The BioID technique has been particularly valuable for identifying the Armc10 interactome. In this approach, BioID2-tagged Armc10 is expressed in cells, allowing biotinylation of proximal proteins, which are then captured with streptavidin beads and identified by mass spectrometry .

How can phosphomimetic and phosphodeficient mutants of rat Armc10 be designed to study its regulation?

Strategic design of phosphomimetic and phosphodeficient mutants is crucial for dissecting the functional significance of Armc10 phosphorylation:

• Key sites for mutation:

  • S45A (phosphodeficient): Replacing serine with alanine prevents phosphorylation

  • S45D/E (phosphomimetic): Replacing serine with aspartic or glutamic acid mimics constitutive phosphorylation

  • Additional control: mutation of surrounding residues in the AMPK consensus motif

• Design considerations:

  • Ensure mutations don't disrupt protein folding or stability

  • Consider the exact local sequence context from rat Armc10

  • For advanced studies, generate double or triple mutants if multiple phosphorylation sites are identified

• Cloning strategy:

  • Use PCR-mediated site-directed mutagenesis to introduce specific mutations

  • Clone mutated sequences into Gateway-compatible vectors for versatile expression options

  • Consider using codon-optimized sequences for the expression system of choice

• Validation experiments:

  • Verify expression levels are comparable to wild-type protein

  • Confirm subcellular localization is preserved (mitochondrial targeting)
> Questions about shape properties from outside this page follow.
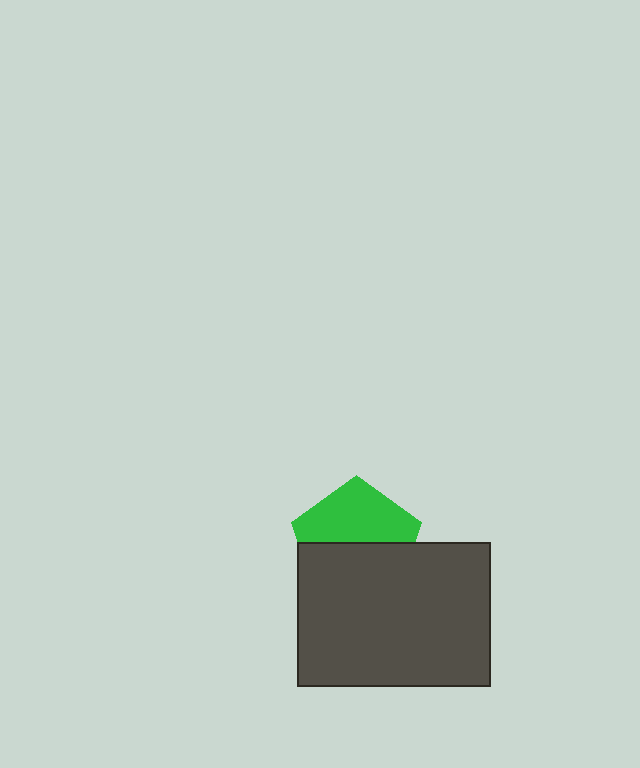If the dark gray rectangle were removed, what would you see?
You would see the complete green pentagon.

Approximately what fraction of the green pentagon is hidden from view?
Roughly 51% of the green pentagon is hidden behind the dark gray rectangle.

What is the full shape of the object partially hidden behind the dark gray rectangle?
The partially hidden object is a green pentagon.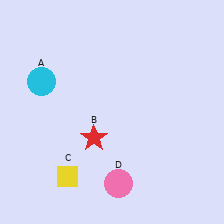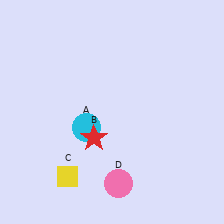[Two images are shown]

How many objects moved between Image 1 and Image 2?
1 object moved between the two images.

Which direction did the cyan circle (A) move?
The cyan circle (A) moved down and to the right.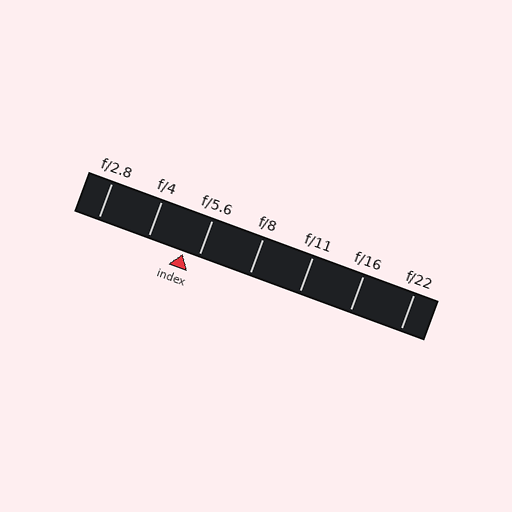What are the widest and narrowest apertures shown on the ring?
The widest aperture shown is f/2.8 and the narrowest is f/22.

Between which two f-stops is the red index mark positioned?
The index mark is between f/4 and f/5.6.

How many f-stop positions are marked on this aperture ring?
There are 7 f-stop positions marked.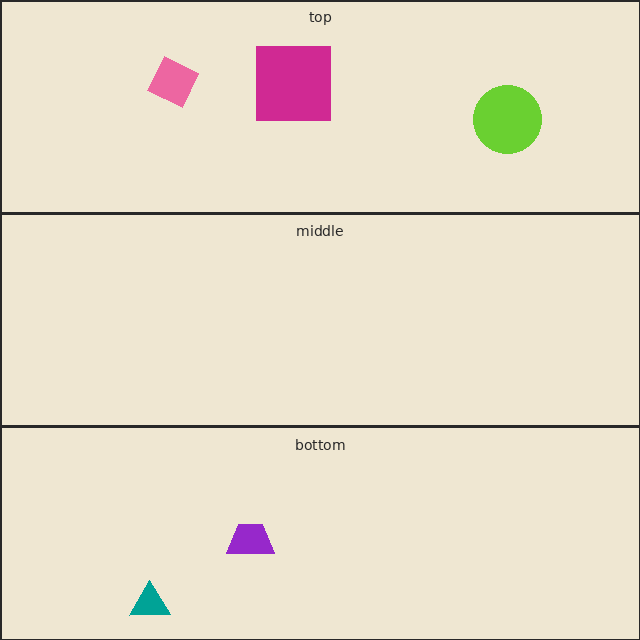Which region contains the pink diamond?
The top region.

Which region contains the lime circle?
The top region.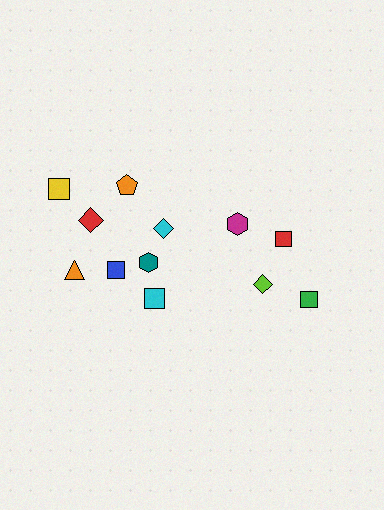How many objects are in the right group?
There are 4 objects.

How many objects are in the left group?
There are 8 objects.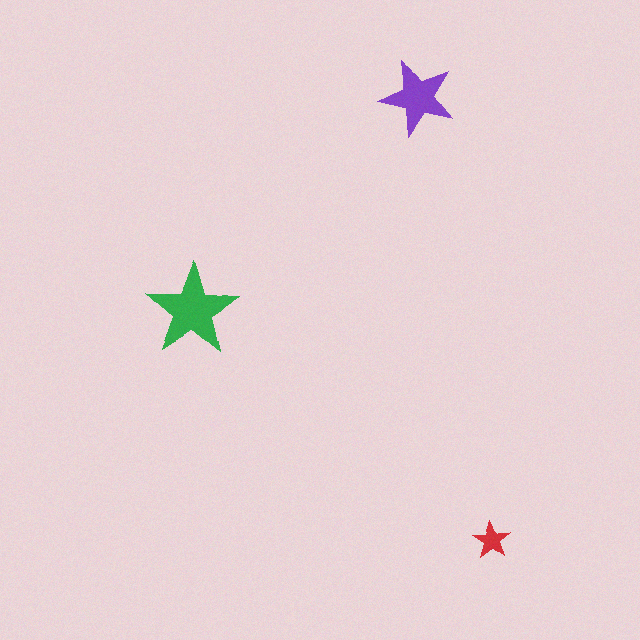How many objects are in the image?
There are 3 objects in the image.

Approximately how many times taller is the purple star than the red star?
About 2 times taller.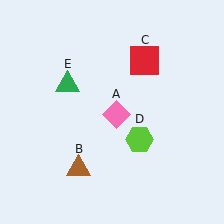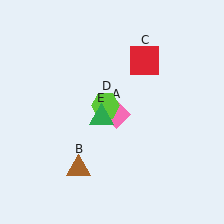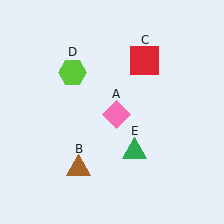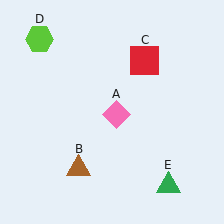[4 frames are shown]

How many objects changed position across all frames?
2 objects changed position: lime hexagon (object D), green triangle (object E).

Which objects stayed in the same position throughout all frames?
Pink diamond (object A) and brown triangle (object B) and red square (object C) remained stationary.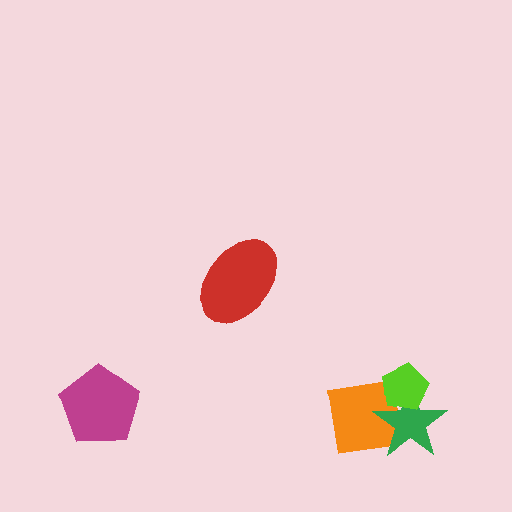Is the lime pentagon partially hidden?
No, no other shape covers it.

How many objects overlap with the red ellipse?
0 objects overlap with the red ellipse.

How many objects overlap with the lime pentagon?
2 objects overlap with the lime pentagon.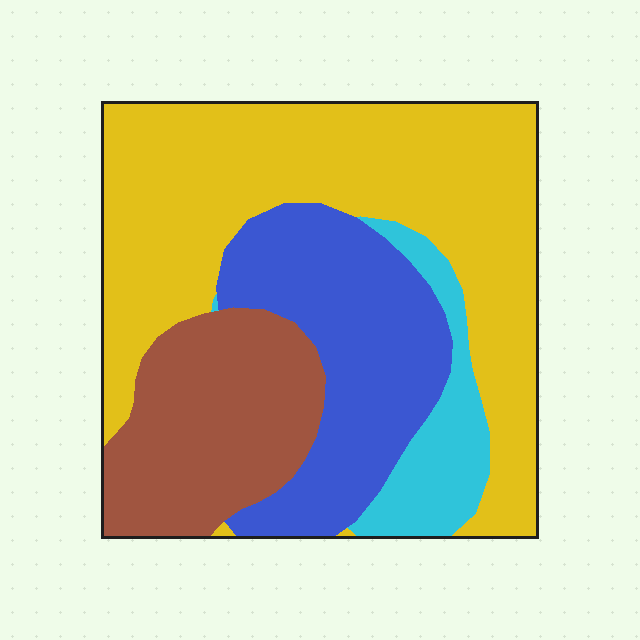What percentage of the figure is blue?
Blue covers around 25% of the figure.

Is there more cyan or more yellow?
Yellow.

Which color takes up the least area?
Cyan, at roughly 10%.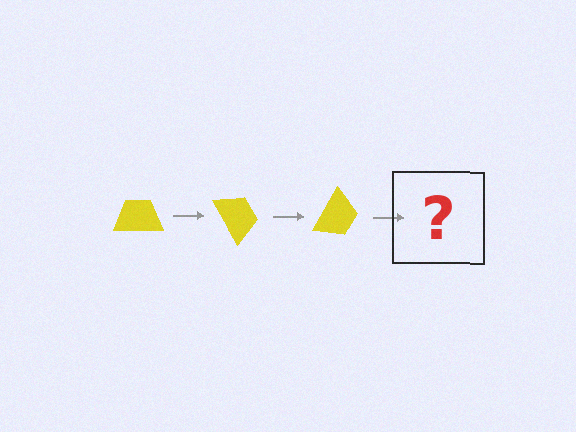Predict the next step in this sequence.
The next step is a yellow trapezoid rotated 180 degrees clockwise.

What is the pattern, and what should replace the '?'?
The pattern is that the trapezoid rotates 60 degrees clockwise each step. The '?' should be a yellow trapezoid rotated 180 degrees clockwise.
  • Test phosphorylation status using phospho-specific antibodies

  • Evaluate effects on protein-protein interactions with known partners (Drp1, MFF, FIS1)

• Functional assays for comparing mutants:

  • Mitochondrial morphology assessment

  • Response to AMPK activators or inhibitors

  • Cell survival under metabolic stress conditions

  • Protein interaction profile differences

These mutants provide powerful tools for dissecting the specific role of AMPK-mediated phosphorylation in regulating Armc10 function in mitochondrial dynamics and other cellular processes.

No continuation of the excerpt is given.